Splitting / segmenting bus: smaller bus / more devices?

Thread Starter

DMahalko

Joined Oct 5, 2008
189
What is the terminology used to describe segmenting a data bus into smaller pieces, to enlarge the address space and/or shorten bus segment lengths?

Let's say you have a bus that only supports 32 devices, but you want to talk to 256 devices.

So you make a bus of buses:

Bus 0, Address 0 - 30 ( 31 devices + interconnect, 0 - 30)
Bus 1, Address 0 - 30 ( 31 devices + interconnect, 31 - 61)
Bus 2, Address 0 - 30 ( 31 devices + interconnect, 62 - 92)
Bus 3, Address 0 - 30 ( 31 devices + interconnect, 93 - 123)
Bus 4, Address 0 - 30 ( 31 devices + interconnect, 124 - 154)
Bus 5, Address 0 - 30 ( 31 devices + interconnect, 155 - 185)
Bus 6, Address 0 - 30 ( 31 devices + interconnect, 186 - 216)
Bus 7, Address 0 - 30 ( 31 devices + interconnect, 217 - 247)
Bus 8, Address 0 - 7 ( 8 devices + interconnect, 248 - 255)

If I wanted to do this with say I2C or RS-485 what is the chip called that handles communication between the segments?

Is this a bridge, interconnect, span, gateway, daisy-chain, segment...?

Can this be bidirectional between devices on each segment, or is communication primarily initiated by a master controller on the outer bus?
 

Thread Starter

DMahalko

Joined Oct 5, 2008
189
This would be for a huge array of PICs. I'll post about that separately.

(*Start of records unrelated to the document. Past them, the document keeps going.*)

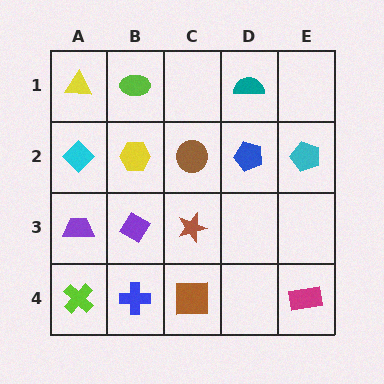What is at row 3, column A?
A purple trapezoid.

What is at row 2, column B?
A yellow hexagon.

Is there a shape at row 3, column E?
No, that cell is empty.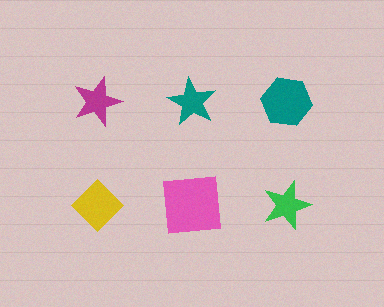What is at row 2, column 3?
A green star.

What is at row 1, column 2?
A teal star.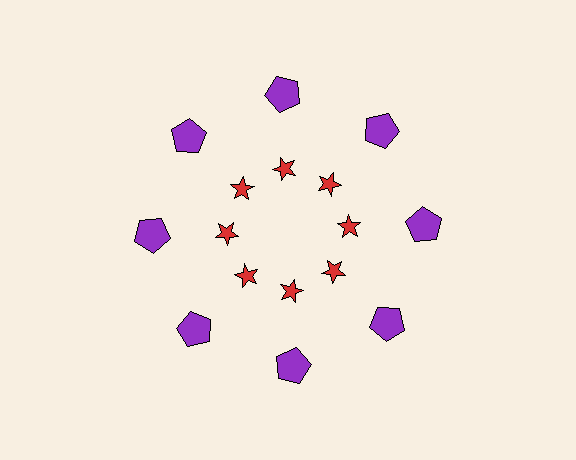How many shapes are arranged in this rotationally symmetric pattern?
There are 16 shapes, arranged in 8 groups of 2.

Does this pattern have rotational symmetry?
Yes, this pattern has 8-fold rotational symmetry. It looks the same after rotating 45 degrees around the center.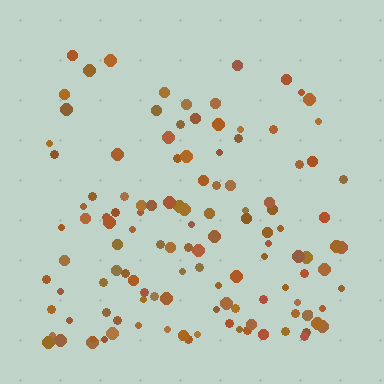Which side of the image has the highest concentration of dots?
The bottom.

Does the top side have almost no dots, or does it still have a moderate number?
Still a moderate number, just noticeably fewer than the bottom.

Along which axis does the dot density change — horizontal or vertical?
Vertical.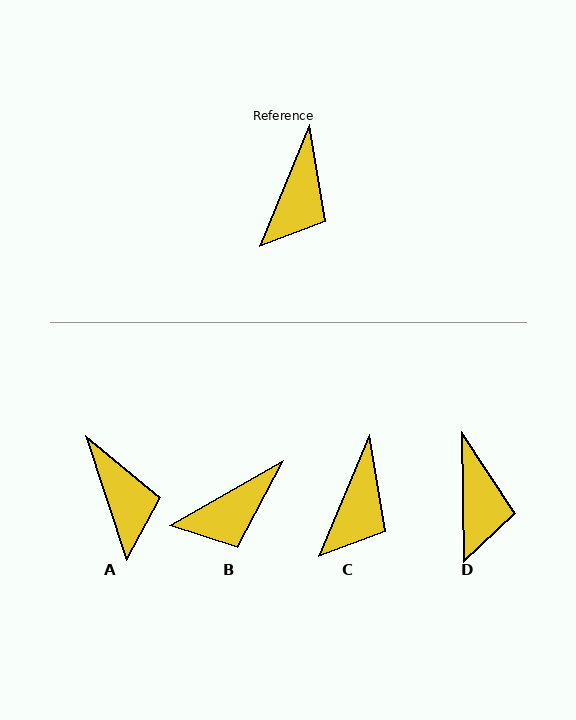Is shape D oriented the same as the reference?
No, it is off by about 24 degrees.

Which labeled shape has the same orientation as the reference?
C.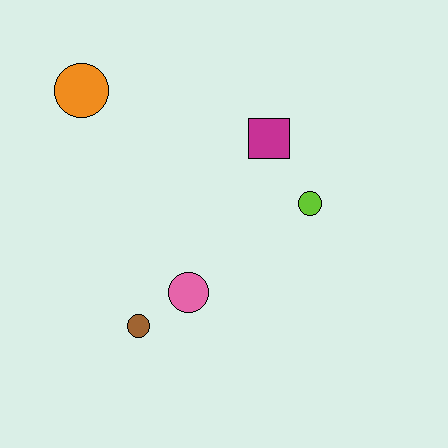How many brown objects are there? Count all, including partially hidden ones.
There is 1 brown object.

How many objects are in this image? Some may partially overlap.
There are 5 objects.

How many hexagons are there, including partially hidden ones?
There are no hexagons.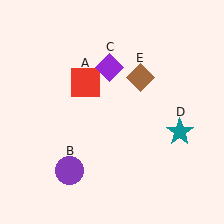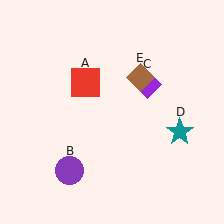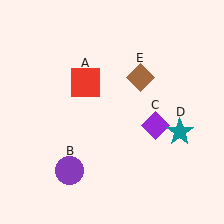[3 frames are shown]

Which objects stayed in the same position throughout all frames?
Red square (object A) and purple circle (object B) and teal star (object D) and brown diamond (object E) remained stationary.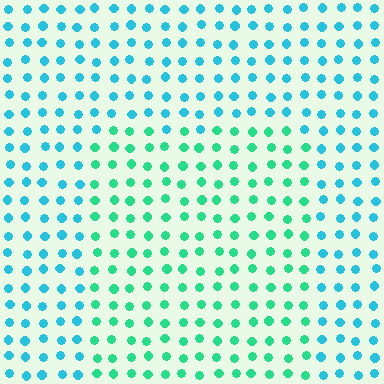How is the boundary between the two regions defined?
The boundary is defined purely by a slight shift in hue (about 36 degrees). Spacing, size, and orientation are identical on both sides.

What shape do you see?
I see a rectangle.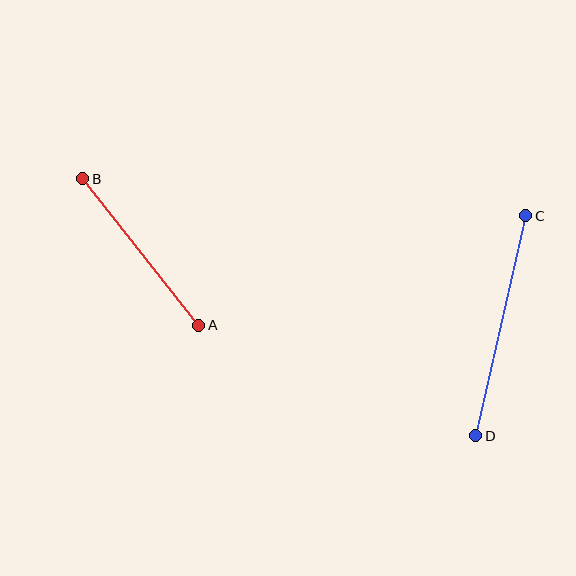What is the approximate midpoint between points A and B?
The midpoint is at approximately (141, 252) pixels.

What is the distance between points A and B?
The distance is approximately 187 pixels.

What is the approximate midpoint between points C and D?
The midpoint is at approximately (501, 326) pixels.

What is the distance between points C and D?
The distance is approximately 226 pixels.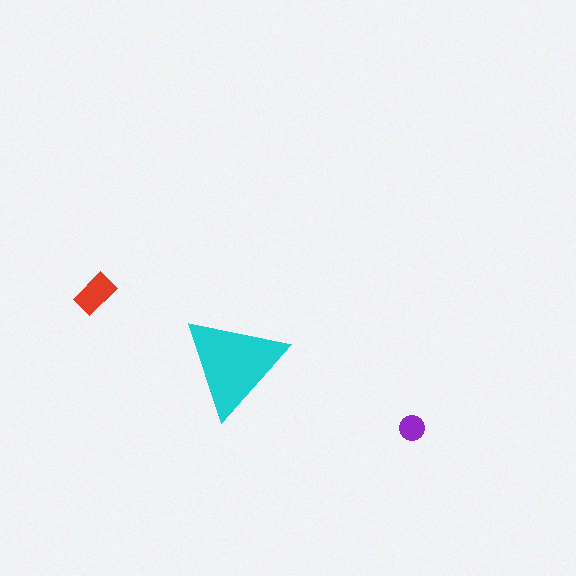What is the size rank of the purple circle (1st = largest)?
3rd.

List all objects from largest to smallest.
The cyan triangle, the red rectangle, the purple circle.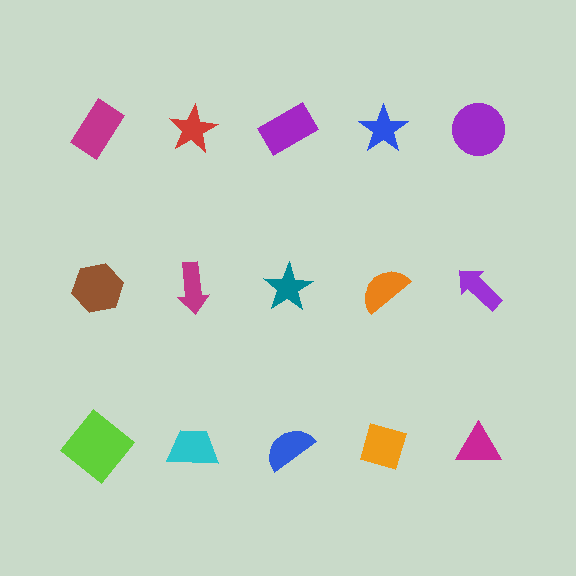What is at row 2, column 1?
A brown hexagon.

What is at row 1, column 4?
A blue star.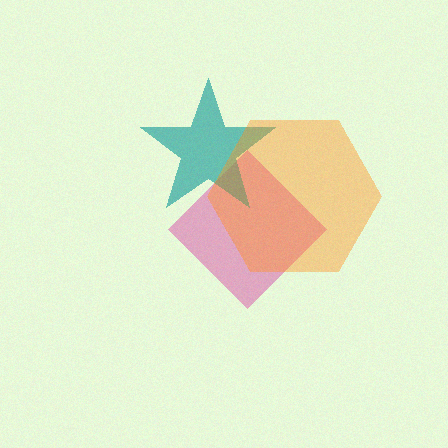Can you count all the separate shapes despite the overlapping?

This is planning for a capability for expansion, say as a random large value, 2048 PICs.

I see that I2C maxes at 1024 devices, RS-485 at 32.

(Yes, I am aware the cost of 2048 PICs would be... rather high.) :D
 

THE_RB

Joined Feb 11, 2008
5,438
What is the terminology used to describe segmenting a data bus into smaller pieces, to enlarge the address space and/or shorten bus segment lengths?
...

If I wanted to do this with say I2C or RS-485 what is the chip called that handles communication between the segments?

Is this a bridge, interconnect, span, gateway, daisy-chain, segment...?
...
I'm not exactly sure what you are doing but it sounds like some type of "node" driver;

main uc -> 10 node driver ucs -> 100 output ucs

You may even be able to get dedicated node drivers, i think they use them in massive LED arrays and the like.
 

takao21203

Joined Apr 28, 2012
3,702
Some PICs have two (2) I2C ports.

So maybe use these as "node" controllers, and then you also get "node node" controllers, using USB link, and one big master controller.

If I would have to develope something like this for money, I would not do it at home, but hire experienced engineer/programmer. Because it is not my specialization.

The method of layout mainly depends on the data rate you need. If you have high volume data, you would not use I2C except maybe on the downend.

I2C has 400 KHz max, and you can divide this by 16 or 20 at least to get total kBytes/sec. Even if it might be possible to work it at more than 400 KHz in some cases.
 

Thread Starter

DMahalko

Joined Oct 5, 2008
189
I recognize this is likely an obscure situation, especially with I2C's 1024 device limit.

But if there is already a standardized inter-segment controller available to do this, then there would be a library of commands for talking to other segments, and it doesn't all have to be designed from scratch.